Not sure if this is a Sweetwater exclusive but hopefully it won't be...


----------



## mhammer (Nov 30, 2007)

Assuming the licensing deal is fair, I'm happy for Mike. I can't imagine dealing with the backlog of orders made life easy for him.

Jeorge "Mr Huge" Tripps is nicely networked with all the small builders, and provides a good go-between for Dunlop and small reputable builders.

You have to wonder how much longer until we see an MXR Hotcake.


----------



## terminalvertigo (Jun 12, 2010)

I'm waiting for the onslaught of duke of tone vs prince of tone videos!

funny story.
I signed up for the KOT waiting list in 2011, and then promptly forgot about it as I never got a follow-up email stating "it's ready to order"

i was then thinking about grabbing a KOT couple years ago.... wait.. didn't i signup before? searched my sent emails and there it was, my original request!

finally ordered in 2020..I might have waited the longest anyone ever has on the list!


----------



## Xevyn (Jul 14, 2021)

terminalvertigo said:


> I'm waiting for the onslaught of duke of tone vs prince of tone videos!
> 
> funny story.
> I signed up for the KOT waiting list in 2011, and then promptly forgot about it as I never got a follow-up email stating "it's ready to order"
> ...


I've always put off getting on the list too but finally joined the waiting list in Nov 2020. Looks like we are halfway there as they finally are at orders for 2018 

It'll be interesting to see if this will spur even more people to join the waiting list after they have tried the MXR version.


----------



## Business (Jul 30, 2013)

Welcome to 6 weeks ago


----------



## SmoggyTwinkles (May 31, 2021)

MXR, keep doing this stuff! The Timmy, now the Prince of Tone......

What else could MXR do? 

I'd LOVE a Trombetta Rotobone or mini-bone. 

Unobtainable stuff.

I had a King of Tone when they first came out, to me it wasn't that great and it's always fascinated me how nuts people are about it. I'd probably feel the same way about a Klon.

But that Rotobone is NUTS sounding, still not paying the price though, should have got on that mailing list years and years ago and probably the only waiting list/not available type pedal I regret, too late!


----------



## SmoggyTwinkles (May 31, 2021)

mhammer said:


> Assuming the licensing deal is fair, I'm happy for Mike.

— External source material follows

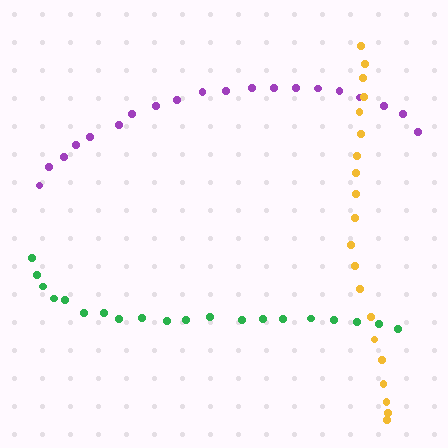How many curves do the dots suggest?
There are 3 distinct paths.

I can't imagine dealing with the backlog of orders made life easy for him.
> 
> Jeorge "Mr Huge" Tripps is nicely networked with all the small builders, and provides a good go-between for Dunlop and small reputable builders.
> 
> You have to wonder how much longer until we see an MXR Hotcake.


That's the Way Huge guy no?

Oh hey, Hotcake.........the reason I didn't hang on to that KoT, guess I'm a weirdo (still my fave OD/dirty boost pedal, first "boutique" pedal I ever bought like 22 years ago)


----------



## mhammer (Nov 30, 2007)

SmoggyTwinkles said:


> That's the Way Huge guy no?
> 
> Oh hey, Hotcake.........the reason I didn't hang on to that KoT, guess I'm a weirdo (still my fave OD/dirty boost pedal, first "boutique" pedal I ever bought like 22 years ago)


yup, that's him. He was working at Line 6 and doing Way Huge on the side, when Dunlop approached him at NAMM and made him an offer he couldn't refuse.


----------



## player99 (Sep 5, 2019)

I bought a King of Tone with the high gain side. I never liked it at all.


----------



## SmoggyTwinkles (May 31, 2021)

player99 said:


> I bought a King of Tone with the high gain side. I never liked it at all.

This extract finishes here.